Question and answer on Anarchism [Anti-Imperialism]

Q. What do you understand by anti-imperialism? 

A. This is a word that is undergoing a sea-change. When Imperialism was understood as powerful Nation-States building up by colonial expansion, the meaning of anti-imperialism was clear. Its support came from Anarchists and Nationalists (of small oppressed nations). Socialists were divided: many, following Marx, thought that the industrial nations were ‘progressive’ and they supported colonial expansion especially in America and Germany though regarding Russian expansion as reactionary since Tsarist Russia was ‘barbaric’. Rural life was to them ‘idiotic’. Other Socialists, with a natural regard for colonial or nationally oppressed countries, or for Socialist Parties existing there, were inevitably anti-imperialist. 

Anarchists worked alongside anti-Imperialists for instance in struggles against the French, Belgian and British empires. When Tsardom was overthrown and Russia became the Marxist homeland, Communist Parties moved in on the anti-Imperialist struggle. The Leninists cited nations like Finland, whose Socialists had become anti-Imperialists, and during Tsardom been accepted by Lenin, to show that Marxists were anti-Imperialists too, guaranteed by Lenin himself, though Finnish nationalism had since decayed into fascism. 

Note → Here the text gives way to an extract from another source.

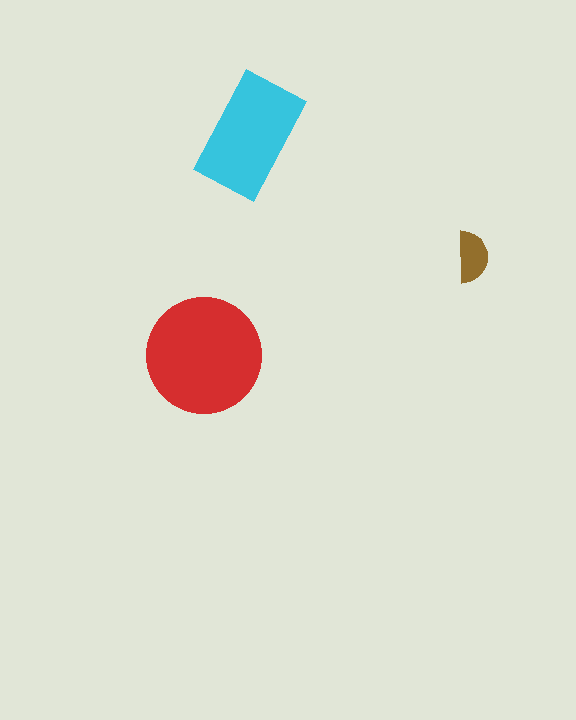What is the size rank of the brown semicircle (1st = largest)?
3rd.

America was as regarded as democratic and anti-imperialist by Marxists; indeed the supreme example of progressive capitalism. After World War I the American capitalists went into a panic over Russia and radicalism (perhaps it was really American workers they were frightened of) and Americanism became the symbol of anti-Communism. The US backwoods Christians set the tone for anti-communism, but America became wooed once more as the great democratic power when it suited the interests of the Soviet Union to have a counterbalance against revived German Imperialism. 

In the years of the Popular Front anti-Imperialism became a dirty word among the Left. With the nationalists (of small nations) and a few left socialist groupings (like the ILP in this country) Anarchists stood by the colonial struggle, though as their numbers had been reduced by the inter-war decline in confidence of workers, this was mostly individual actionism. Nevertheless, as a by-product of years of agitation, the circumstances of World War II brought overwhelming victory to anti-Imperialism. Sooner or later every vestige of empire was swept away which was as much as anyone expected of anti-imperialism. 

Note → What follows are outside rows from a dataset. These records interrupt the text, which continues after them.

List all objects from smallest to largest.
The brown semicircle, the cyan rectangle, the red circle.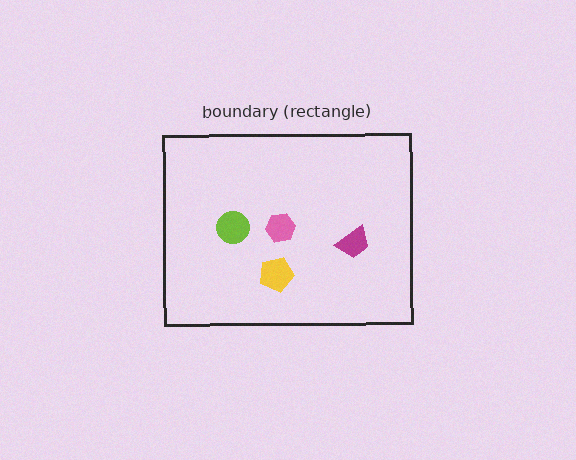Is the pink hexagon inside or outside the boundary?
Inside.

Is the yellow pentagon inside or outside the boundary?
Inside.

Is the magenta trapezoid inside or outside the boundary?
Inside.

Anarchists had always gloomily predicted that when the Nationalists took over they would speedily prove as oppressive as the former States, and so it was. Most notoriously in South Africa where the end of British imperialism meant domination by the ruling white tribe, most ironically in India where mystic pacifism became a militarism power by genocide; most pathetically in Nigeria where people who had been libertarians in adversity became authoritarians in triumph. 

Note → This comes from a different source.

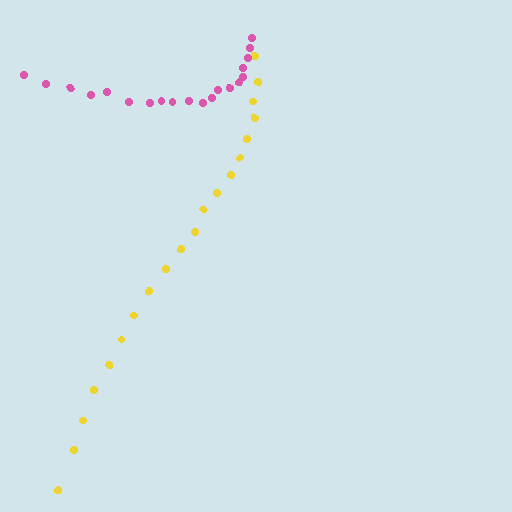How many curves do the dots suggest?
There are 2 distinct paths.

Today the empires that seemed so great lost all their influence during the war. Those succeeded to empire were the Nation-States never described as ‘imperialists’ and which do not give their emperors crowned eagles – America and the Soviet Union. The new phrases Soviet Imperialism, American Imperialism, would have sounded strangely once, though they were always justified. If all this is understood, then we are anti-imperialists in the same way as ever. 

We find however that this all this is not always understood even among some Anarchists (especially in Germany). Since the term ‘anti-imperialism’ has become a weasel word in the Left, and a synonym for anti-Americanism, it glosses over the crimes of the Russian Empire (the wheel has come full circle). Whenever we see the word ‘anti-imperialism’ nowadays we sniff at it carefully before opening the package, not as one would for explosives, but to see if the milk has gone sour.